09. 05. 19 r. Szczecin.
Jedziemy do Szczecina. Rozmowa nam się nie klei …
- Jestem totalnie zmęczony – Piotr przyznaje.
- Po to ci wyspę szykuję.
- To jeszcze jej nie było ? – zdziwiony.
- A gdzie ma być ?
- Hmm…. – oczywiście, gdyby była, to pewnie nie byłby taki zmęczony.
Długi czas jedziemy w ciszy, zaczynam się wiercić, że czas marnuję. Przyszło mi coś do głowy …
- Wczoraj słuchałam ciekawego wywiadu o obcych cywilizacjach, które mówią o Bogu, jedynym Stwórcy – zaczynam.
- Czy każda taka zamieszkała planeta ma swojego Chrystusa ?
- …….. – Piotr spojrzał na mnie ciężkim wzrokiem, a jego wzrok wołał „litoooości !”.
- Nie potrzeba. Nie postępują grzesznie i nie działają przeciwko sobie.
- ?! – ucieszyłam się, że mimo to odpowiedź otrzymałam.
- Ale są też takie, gdzie grzeszą ?
- Tam, gdzie nie ma grzechu, nie ma piekła.
- …….. – chciałam zadać jeszcze parę pytań, bo to baaaardzo ciekawe…
- Nie pytaj mnie już, głowa mnie boli.
- Nie szkoda ci Męża ?
- Szanuj go, bo masz go jednego i nie będziesz więcej miała.
- Albo Piotr, albo nikt.
- ……. – zbaraniałam.
- Zgadza się.
- To dbaj o ten „klejnot nilu” – p. s. nawiązanie do tytułu filmu.
- Czyli Piotr albo nikt ? – … dochodzi do mnie ta oczywista prawda …
- Co ci zresztą odpowiada.
- ……. – roześmiałam się głośno. Kolejna oczywista prawda.
Jedziemy od 3 godzin, Piotr co 15 minut maca się po wszystkich kieszeniach w poszukiwaniu kluczy.
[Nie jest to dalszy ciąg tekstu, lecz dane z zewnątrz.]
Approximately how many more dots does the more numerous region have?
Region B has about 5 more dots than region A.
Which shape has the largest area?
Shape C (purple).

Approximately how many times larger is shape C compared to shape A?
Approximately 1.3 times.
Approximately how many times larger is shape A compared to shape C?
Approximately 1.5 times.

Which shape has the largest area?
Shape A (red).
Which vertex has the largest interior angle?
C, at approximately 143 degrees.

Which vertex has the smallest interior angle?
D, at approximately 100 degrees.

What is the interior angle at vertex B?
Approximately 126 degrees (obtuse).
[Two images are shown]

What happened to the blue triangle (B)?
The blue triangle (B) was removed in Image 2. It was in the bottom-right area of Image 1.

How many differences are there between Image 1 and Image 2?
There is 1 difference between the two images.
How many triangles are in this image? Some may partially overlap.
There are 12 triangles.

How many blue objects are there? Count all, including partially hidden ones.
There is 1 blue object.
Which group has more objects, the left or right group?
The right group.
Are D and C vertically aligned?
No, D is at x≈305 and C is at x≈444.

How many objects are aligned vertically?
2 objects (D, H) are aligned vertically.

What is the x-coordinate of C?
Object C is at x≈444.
Bardzo jest zmartwiony …
- Jestem pewny, że wkładałem ! – wybucha w końcu.
- Ale nie mogę teraz znaleźć ! – i zapada w zadumę zastanawiając się, gdzie się podziały.
Jakiś czas później znowu sięga do kieszeni …
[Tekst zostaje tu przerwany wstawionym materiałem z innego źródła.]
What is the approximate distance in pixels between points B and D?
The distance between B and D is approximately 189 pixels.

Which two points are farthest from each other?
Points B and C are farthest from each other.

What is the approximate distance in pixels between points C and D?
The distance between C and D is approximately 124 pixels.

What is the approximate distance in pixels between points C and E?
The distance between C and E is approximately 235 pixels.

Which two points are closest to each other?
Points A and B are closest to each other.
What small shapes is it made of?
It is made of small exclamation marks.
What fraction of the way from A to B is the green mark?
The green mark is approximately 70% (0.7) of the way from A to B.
- No niemożliwe ! Przysięgam, że ich nie było ! Homiel !!! – krzyknął z pretensjami.
- Nie da się o Nas zapomnieć.
- A pamiętasz pióro ? A pamiętasz płytkę ?
- A gdzie jest ?
- Leży w Niebie.
- ……. – Piotr kręci głową i nie wierzy.
- Masz CD? – pytam dla pewności.
- …. Nie ma!
- Jak to nie ma!
Godzina do odjazdu, a my nie możemy tej płytki znaleźć! Nie mogłam w to uwierzyć, ale na „spokojnie”, metodycznie, szafka po szafce szukaliśmy jej jak szaleni. Piotr się bardzo zdenerwował i od razu dostał kłucie w sercu, co mnie natychmiast otrzeźwiło. Już chciałam go opieprzyć, że gdzieś CD podział, ale się powstrzymałam w ostatniej chwili. http://rozmowyzniebem.pl/wp/2017/07/19/poddaj-sie-temu-co-bedzie-sie-dzialo/
- Jak Wy to robicie ? – pytam rozbawiona.
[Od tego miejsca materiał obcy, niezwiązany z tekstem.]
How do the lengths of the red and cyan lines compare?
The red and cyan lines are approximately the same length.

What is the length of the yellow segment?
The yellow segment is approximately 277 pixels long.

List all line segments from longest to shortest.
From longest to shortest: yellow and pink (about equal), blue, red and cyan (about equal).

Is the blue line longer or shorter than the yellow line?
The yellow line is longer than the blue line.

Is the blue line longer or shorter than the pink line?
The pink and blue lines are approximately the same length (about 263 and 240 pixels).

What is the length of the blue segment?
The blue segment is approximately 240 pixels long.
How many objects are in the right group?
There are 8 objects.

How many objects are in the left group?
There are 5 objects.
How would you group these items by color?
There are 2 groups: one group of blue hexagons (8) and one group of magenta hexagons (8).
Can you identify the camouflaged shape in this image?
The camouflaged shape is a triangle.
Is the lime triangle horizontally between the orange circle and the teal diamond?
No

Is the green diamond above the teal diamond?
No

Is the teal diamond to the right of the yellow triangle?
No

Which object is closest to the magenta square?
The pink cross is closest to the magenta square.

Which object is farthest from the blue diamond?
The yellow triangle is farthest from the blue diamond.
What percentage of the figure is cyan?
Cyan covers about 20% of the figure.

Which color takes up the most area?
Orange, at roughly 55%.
- Jak ci powiem, to sama będziesz tak chciała.
- ……… – śmieję się, bo nawet gdybym wiedziała i tak to niemożliwe.
- Mam coraz słabszy organizm.
- Wiesz ilu chodzi koło ciebie ?
- Daję ci do zrozumienia tymi kluczami, tym piórem …
- To prawda … – zamyśliłam się na poważnie … Myślałam, że to takie niebiańskie żarciki, a to przemyślane działanie. Stale potwierdzają swoje bycie obok nas.
Mijamy w oddali pasące się krowy.
- A czy taka krowa ma swojego anioła ? – pytam głupio, ale mam na myśli, czy zwierzę ma swojego anioła.
- Jak myślisz, o czym bym z nią rozmawiał ?
- O tym, ile ma zjeść ? Ile ma mleka dać ?
- A czy na innych planetach też jest dekalog ? Mają tam jakieś przykazania ?
- Myślisz po ludzku.
- Pomyśl, masz do czynienia z inteligencją wielokrotnie większą od siebie, czy potrzebne są im przykazania ?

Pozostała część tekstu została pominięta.